I’m tired today. I didn’t get much sleep last night. At least one man, and maybe two, sounded like nothing so much as a motorcycle starting up. I am becoming an aficionado of snoring sounds. It’s like Nabokov, collecting and documenting butterflies, only with more rage. Truly, hostels need to provide those little anti-snore strips and require that snorers use them. It should also be made kosher for other pilgrims to wake a snorer without a strip and ask him to get one or to banish himself from the albergue, if not from society entirely.
I am looking forward to a greater probability of a full night’s sleep. It would depress me beyond measure for Barbara’s crown, say, to get broken again.
Counting another bus trip, we’ll have about 169 kilometers to go, out of the original 800+. If we budget 11 days (we leave from Lisbon on October 22, but wanted to spend some time in Portugal), then we need to cover 15.4 kilometers per day. That’s easily doable, if we can avoid injuries and other health issues. Apparently one must cover the last 100 kilometers to get the special badge of the pilgrim. Or maybe it’s an embossed certificate from the Pope, along with an accounting of the sins remitted (and how does he know? But then, Santa Claus knows, so why can’t the Pope know?) Julio told us that in Santiago, the townsfolk offer to host pilgrims in their own homes, and that there is some kind of ceremony at the cathedral where the pilgrims’ names are called out publicly.
XOCOLATL
One proud native informed us that Astorga was the site of the first manufacture of chocolate in Europe. (He also said the first shop was in Aachen, Germany). I wasn’t able to confirm this with Google, and the Museo de Chocolate, for which we had high hopes, was of no help. The museum appears to have been carved out of the living quarters of someone’s home, and it offers less an education in things chocolate than a collection of old chocolate-making tools. But its curators’ primary interest seems to have been Spanish-language chocolate advertising in the late 19th and early 20th centuries. Somewhere in the world, a Ph.D. student with an esoteric thesis will be very happy someday.
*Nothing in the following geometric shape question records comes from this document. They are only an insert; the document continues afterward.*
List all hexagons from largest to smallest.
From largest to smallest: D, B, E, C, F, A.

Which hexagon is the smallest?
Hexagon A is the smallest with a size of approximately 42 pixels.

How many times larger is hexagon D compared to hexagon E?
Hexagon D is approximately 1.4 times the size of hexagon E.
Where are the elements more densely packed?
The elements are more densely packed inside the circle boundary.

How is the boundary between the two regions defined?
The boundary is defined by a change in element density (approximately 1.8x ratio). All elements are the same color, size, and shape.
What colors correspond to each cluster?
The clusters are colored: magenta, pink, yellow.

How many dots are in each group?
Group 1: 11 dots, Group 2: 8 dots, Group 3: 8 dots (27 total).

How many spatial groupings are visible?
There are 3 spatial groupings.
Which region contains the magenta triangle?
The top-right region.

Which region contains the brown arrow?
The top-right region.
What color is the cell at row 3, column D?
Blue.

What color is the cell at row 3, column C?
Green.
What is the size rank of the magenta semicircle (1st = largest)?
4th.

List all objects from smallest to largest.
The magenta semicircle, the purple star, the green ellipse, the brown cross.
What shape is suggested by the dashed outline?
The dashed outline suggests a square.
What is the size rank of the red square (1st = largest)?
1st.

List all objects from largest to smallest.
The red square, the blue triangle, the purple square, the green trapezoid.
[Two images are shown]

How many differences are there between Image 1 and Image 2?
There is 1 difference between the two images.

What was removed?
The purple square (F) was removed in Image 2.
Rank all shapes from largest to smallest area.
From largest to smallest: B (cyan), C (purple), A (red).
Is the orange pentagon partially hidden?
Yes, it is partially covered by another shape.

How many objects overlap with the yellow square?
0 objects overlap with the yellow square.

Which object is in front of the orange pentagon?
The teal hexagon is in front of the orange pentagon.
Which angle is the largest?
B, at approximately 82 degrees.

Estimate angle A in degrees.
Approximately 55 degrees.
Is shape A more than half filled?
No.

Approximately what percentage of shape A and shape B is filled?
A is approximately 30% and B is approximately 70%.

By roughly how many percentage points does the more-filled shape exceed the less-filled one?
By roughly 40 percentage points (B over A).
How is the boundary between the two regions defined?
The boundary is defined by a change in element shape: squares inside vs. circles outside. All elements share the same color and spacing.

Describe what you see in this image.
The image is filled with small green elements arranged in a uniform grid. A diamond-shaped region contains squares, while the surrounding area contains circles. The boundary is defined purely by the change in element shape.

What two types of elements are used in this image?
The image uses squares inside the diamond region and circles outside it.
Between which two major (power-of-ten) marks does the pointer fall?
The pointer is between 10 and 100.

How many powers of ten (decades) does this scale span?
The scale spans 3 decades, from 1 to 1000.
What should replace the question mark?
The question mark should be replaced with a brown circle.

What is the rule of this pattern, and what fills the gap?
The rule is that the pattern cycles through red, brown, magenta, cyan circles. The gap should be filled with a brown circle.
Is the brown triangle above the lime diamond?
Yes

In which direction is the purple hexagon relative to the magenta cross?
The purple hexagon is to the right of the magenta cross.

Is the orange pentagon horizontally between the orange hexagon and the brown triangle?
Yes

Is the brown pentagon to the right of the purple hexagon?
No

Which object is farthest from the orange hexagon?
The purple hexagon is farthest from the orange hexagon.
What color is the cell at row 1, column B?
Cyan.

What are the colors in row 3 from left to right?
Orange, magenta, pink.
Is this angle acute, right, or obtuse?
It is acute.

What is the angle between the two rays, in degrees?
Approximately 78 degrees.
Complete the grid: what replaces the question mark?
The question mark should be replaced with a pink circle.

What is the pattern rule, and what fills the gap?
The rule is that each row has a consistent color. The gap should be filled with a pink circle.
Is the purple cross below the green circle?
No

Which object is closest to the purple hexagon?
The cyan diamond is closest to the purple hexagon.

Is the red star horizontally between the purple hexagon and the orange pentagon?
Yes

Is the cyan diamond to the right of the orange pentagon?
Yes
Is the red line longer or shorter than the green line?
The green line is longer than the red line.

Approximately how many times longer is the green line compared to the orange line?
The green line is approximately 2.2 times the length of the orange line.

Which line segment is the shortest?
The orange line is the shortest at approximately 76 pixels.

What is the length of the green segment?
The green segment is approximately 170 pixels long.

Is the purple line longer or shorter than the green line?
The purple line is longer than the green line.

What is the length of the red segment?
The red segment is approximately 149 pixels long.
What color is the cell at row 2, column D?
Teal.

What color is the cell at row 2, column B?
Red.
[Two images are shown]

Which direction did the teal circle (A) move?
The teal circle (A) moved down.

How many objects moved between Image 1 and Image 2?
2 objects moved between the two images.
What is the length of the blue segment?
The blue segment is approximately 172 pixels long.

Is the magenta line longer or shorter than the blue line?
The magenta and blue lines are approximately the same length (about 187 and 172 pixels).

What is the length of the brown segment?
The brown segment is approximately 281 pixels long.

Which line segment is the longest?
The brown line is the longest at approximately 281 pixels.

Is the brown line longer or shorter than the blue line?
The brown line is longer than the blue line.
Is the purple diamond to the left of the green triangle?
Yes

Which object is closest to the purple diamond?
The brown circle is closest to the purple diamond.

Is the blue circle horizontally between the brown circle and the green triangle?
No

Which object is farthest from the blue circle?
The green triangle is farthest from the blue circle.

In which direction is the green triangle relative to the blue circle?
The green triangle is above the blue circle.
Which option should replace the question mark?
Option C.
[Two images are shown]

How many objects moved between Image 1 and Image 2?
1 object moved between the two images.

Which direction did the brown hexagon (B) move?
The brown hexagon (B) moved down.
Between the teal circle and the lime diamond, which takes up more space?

The Spanish were the first to bring chocolate to the Old World, and like so much else, they got it from the Aztecs. Montezuma drank the stuff eight times a day, and believed it was the key to good health. When Hernán Cortés, the conquistador who destroyed Aztec civilization, broke into Montezuma’s palace, in 1591, to rob his treasury of its gold and silver, he was astonished to find only a truck-load of cocoa beans. Cortés brought Xocolatl! to Spain, where the bitter stuff was made more palatable to European tastes by mixing the ground roasted beans with sugar and vanilla. When more and more sugar was added, it became edible to Americans.